Thrombin generation testing is currently limited largely to the research setting because of existing methodological limitations, which preclude point-of-care application and require a relatively long time for result output. Next-generation thrombin assays that are amendable to point-of-care application are currently under development.34 These assays can potentially (once validity and reliability are determined) further our understanding of the role of impaired thrombin generation in perioperative coagulopathy. Importantly, these novel assays can be conducted in whole blood in a point-of-care manner, similar to viscoelastic tests. Whole blood testing provides results reflecting the important platelet contribution to thrombin generation. Accounting for platelets may improve the moderate PPV values we observed in our study using CAT and increase the clinical applicability of the test.

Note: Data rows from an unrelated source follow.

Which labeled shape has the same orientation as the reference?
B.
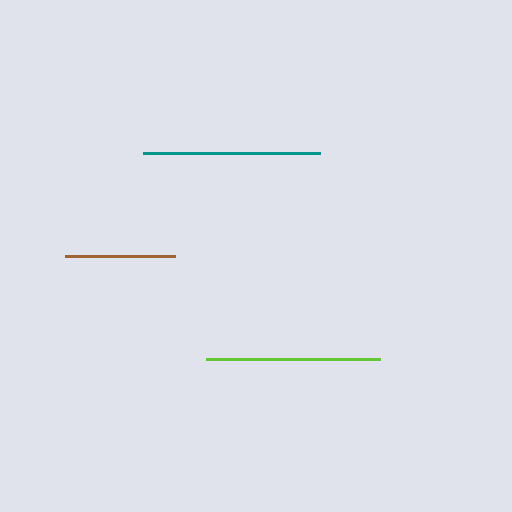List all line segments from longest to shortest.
From longest to shortest: teal and lime (about equal), brown.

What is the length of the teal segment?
The teal segment is approximately 177 pixels long.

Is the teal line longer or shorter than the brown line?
The teal line is longer than the brown line.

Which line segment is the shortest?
The brown line is the shortest at approximately 110 pixels.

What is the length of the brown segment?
The brown segment is approximately 110 pixels long.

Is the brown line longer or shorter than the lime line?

Early detection of thrombin generation impairment with prompt thrombin repletion therapy may help prevent highly morbid postoperative bleeding complications. In cardiac surgical patients experiencing a decrease in thrombin generation, recovery of thrombin generation was seen with the equivalent of 15 mL·kg−1 fresh frozen plasma, 25 IU·kg−1 of PCCs, or 45 µg·kg−1 of recombinant FVIIa.35 While further research is needed, the optimal treatment of decreased thrombin generation in cardiac surgical patients may eventually include low-dose coagulation factor isolates.36 Our study suggests the ETP in particular may be a useful therapeutic target.

Conclusions

Large impairments in thrombin generation are observed after CPB and may be associated with increases in hemostatic product transfusion and clinical bleeding outcomes. The development of timely, easily accessible point-of-care thrombin generation testing has the potential to reduce bleeding complications and major morbidity and mortality in bleeding cardiac surgical patients.